The outgoing U.K. energy minister said a 24.5 billion-pound ($37 billion) plan to build nuclear reactors in southwest England is being delayed by commercial issues involving the project’s main French and Chinese investors.
“The reason it’s dragging on isn’t to do with the U.K. government,” Secretary of State for Energy and Climate Change Ed Davey said in an interview in his Kingston & Surbiton constituency in southwest London. “It’s commercial reasons. The French have got to get their Chinese backers.”
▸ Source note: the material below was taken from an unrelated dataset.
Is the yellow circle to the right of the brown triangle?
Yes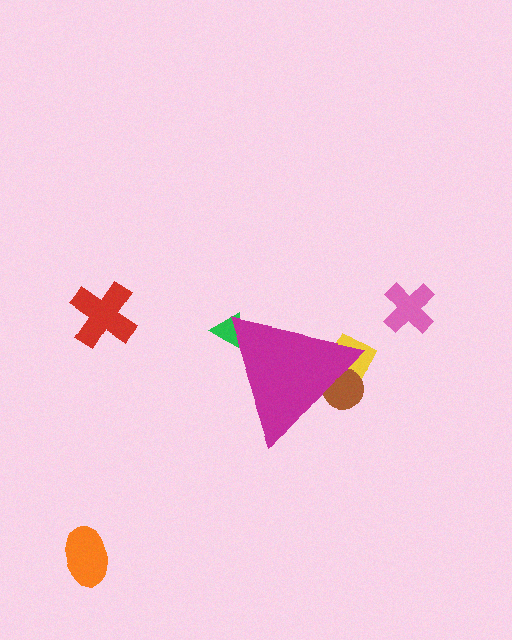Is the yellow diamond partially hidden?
Yes, the yellow diamond is partially hidden behind the magenta triangle.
Electricite de France SA, which delayed a final decision on the project from December until after the May 7 U.K. election, has cut 400 contractor jobs at the Hinkley Point site. EDF and partner Areva SA are also grappling with findings by France’s atomic safety regulator of a “serious” fault on a reactor vessel under development in Normandy that is similar to the models planned for the U.K.
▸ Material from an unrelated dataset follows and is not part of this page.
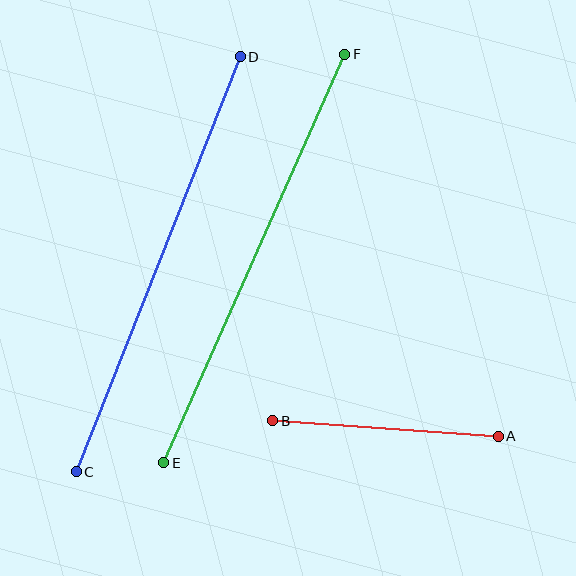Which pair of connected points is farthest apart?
Points E and F are farthest apart.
When the plan to build the U.K.’s first new atomic plant in two decades was unveiled in 2013 under Prime Minister David Cameron, EDF said it would own 45 percent to 50 percent of the project with reactor supplier Areva holding 10 percent. China General Nuclear Power Corp. and China National Nuclear Corp. will own 30 percent to 40 percent, leaving potential for additional investors.
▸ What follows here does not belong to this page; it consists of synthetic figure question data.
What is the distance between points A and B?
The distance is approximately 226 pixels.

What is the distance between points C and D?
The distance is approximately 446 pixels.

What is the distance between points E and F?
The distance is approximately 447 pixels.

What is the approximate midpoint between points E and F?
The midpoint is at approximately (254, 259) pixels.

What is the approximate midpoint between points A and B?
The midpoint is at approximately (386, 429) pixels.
A spokeswoman for EDF declined to comment. Spokespeople couldn’t be reached outside business hours at the Beijing offices of China National Nuclear Corp. or at China General Nuclear Power Corp. in Shenzhen.
Davey said Monday he “expects” the project to go ahead regardless of the makeup of the next government.
No Red Line
“I haven’t seen anyone saying it’s a red line,” he said. “The SNP haven’t made it a red line for their negotiations,” he said, referring to the Scottish National Party, which opposes nuclear power in Scotland.
With three days to go before the election, polls point to a hung Parliament, which would pave the way for parties like the SNP or Davey’s own Liberal Democrats to help form or influence a future government led by Cameron’s Conservatives or Ed Miliband’s Labour Party.
Miliband has backed building new nuclear power stations, while reserving the right to ensure any deal delivers value for money for consumers.
Finnish and French projects to develop the EPR model reactors remain mired in time and cost overruns. EDF and Areva have said they will carry out further tests to demonstrate the safety of the Normandy equipment after the manufacturing “anomalies” were uncovered. EDF is also developing two EPRs in China.